Image credit: Samuel Zeller

The Labor Party has a file on you. It contains basic information about where you live, your age and, possibly, your occupation — all provided by the Australian Electoral Commission in electronic form. The file also includes:

  • who you live with;
  • your phone number;
  • anything publicly available about you;
  • you Facebook profile;
  • your Twitter account;
  • your LinkedIn account, should you be so dumb as to have one;
  • whether you’re on the P&C of your kids’ school; and
  • any interaction you’ve ever had with Labor — from doorknocking, to a letter you wrote to a Labor MP, to a phone call during an election campaign.

And you have been tagged by your demographic, your location and, to the extent possible, what kind of voter they think you are. They’re most interested in you if you’re a swinging voter. If you’re a rusted-on Labor or Liberal or Greens voter, they don’t care as much, although they might be interested in you as a possible donor or volunteer.

The Liberals have a similar file, on a similar database. The Greens do, too. They’re expensive to maintain, particularly given the cost of scraping social media profiles, but they’re invaluable in campaigning and advertising.

You have no privacy rights in relation to these databases. You have no right to see what political parties have about you (thankfully for the parties, because people would be horrified). You have no right to correct false information about you. And you have no right to restrict to whom the information is given.

“Registered political parties” are exempt from the Privacy Act. And that means a very large number of people, because the exemption doesn’t merely include the parties, but contractors and sub-contractors who work for them (like Cambridge Analytica-type firms) and volunteers who work for the parties.

Trust your personal information to someone who has volunteered for Labor? Or the Liberals? Or One Nation?

The argument from the political parties is that it’s all about free speech — restriction on their ability to use your private information is a limitation on their constitutionally guaranteed right of political communication. Attorney-General Christian Porter continues to peddle this nonsense. Labor has even argued that if the exemption were removed, Labor would appeal the matter to the High Court.

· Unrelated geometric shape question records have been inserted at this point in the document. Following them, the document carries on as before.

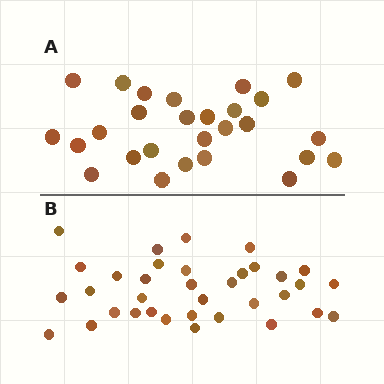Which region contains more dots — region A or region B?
Region B (the bottom region) has more dots.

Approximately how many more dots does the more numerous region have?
Region B has roughly 8 or so more dots than region A.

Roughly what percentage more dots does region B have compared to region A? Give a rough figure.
About 30% more.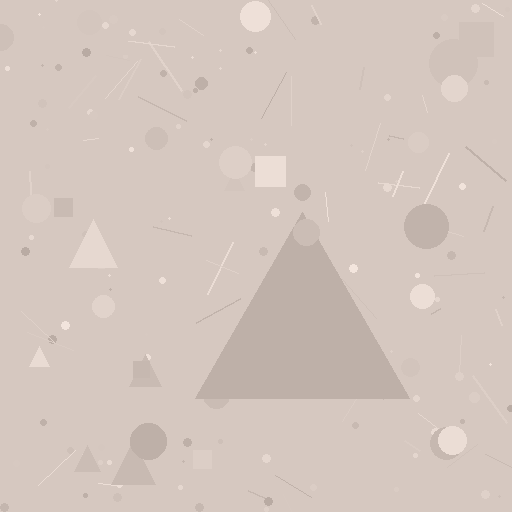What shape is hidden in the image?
A triangle is hidden in the image.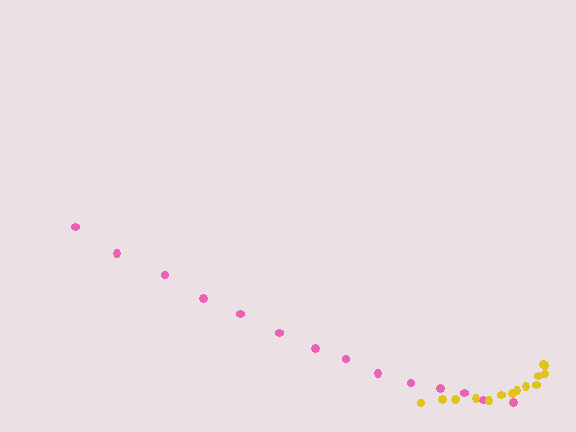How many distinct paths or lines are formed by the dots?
There are 2 distinct paths.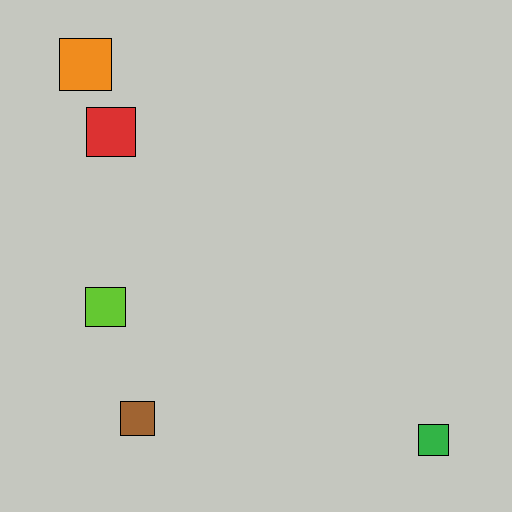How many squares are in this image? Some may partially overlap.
There are 5 squares.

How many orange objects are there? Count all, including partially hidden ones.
There is 1 orange object.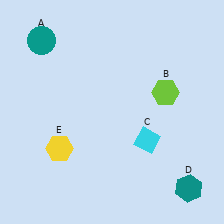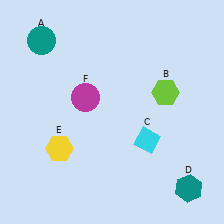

The political parties are the only people who think this privacy exemption is a good idea. It was opposed when it was legislated in 2000 by the Howard government — then-privacy commissioner Mal Crompton opposed the exemption; Democrats senator Natasha Stott Despoja, a staunch privacy advocate, tried to reverse the exemption in 2006.

When the Australian Law Reform Commission (ALRC) examined privacy laws in a lengthy report in 2008, it considered the “political exemption” and could find no reason to retain it.

In the interests of promoting public confidence in the political process, those who exercise or seek power in government should adhere to the principles and practices that are required of the wider community. Unless there is a sound policy reason to the contrary, political parties and agencies and organisations engaging in political acts and practices should be required to handle personal information in accordance with the requirements of the Privacy Act … the ALRC is not convinced, however, that all (or even the majority) of information-handling activities undertaken by registered political parties and those engaged in political acts and practices warrant legislative immunity.

Nor did the ALRC buy the argument put forward by Labor that somehow political party registration requirements magicked away any threat to privacy by political parties.

In the last decade, it’s hard to argue that public confidence in the political process and in politicians has grown stronger; quite the opposite. Moreover, the extent to which tools that can “scrape” social media for personal information can provide a far richer level of private information about individuals to parties able to pay for it, and the capacity of social media companies to micro-target users via their profiles, has only worsened the threat to privacy posed by political parties and the research firms they use.

The argument that political free speech requires that political parties be unfettered in the way in which they can accumulate and use personal information has always been a stretch. Political party databases are tools for campaigning, targeting and marketing, not free speech per se, which is unaffected by privacy requirements.

The retention of the “political exemption” is simply a “screw you” from major political parties to the voters they purport to care about.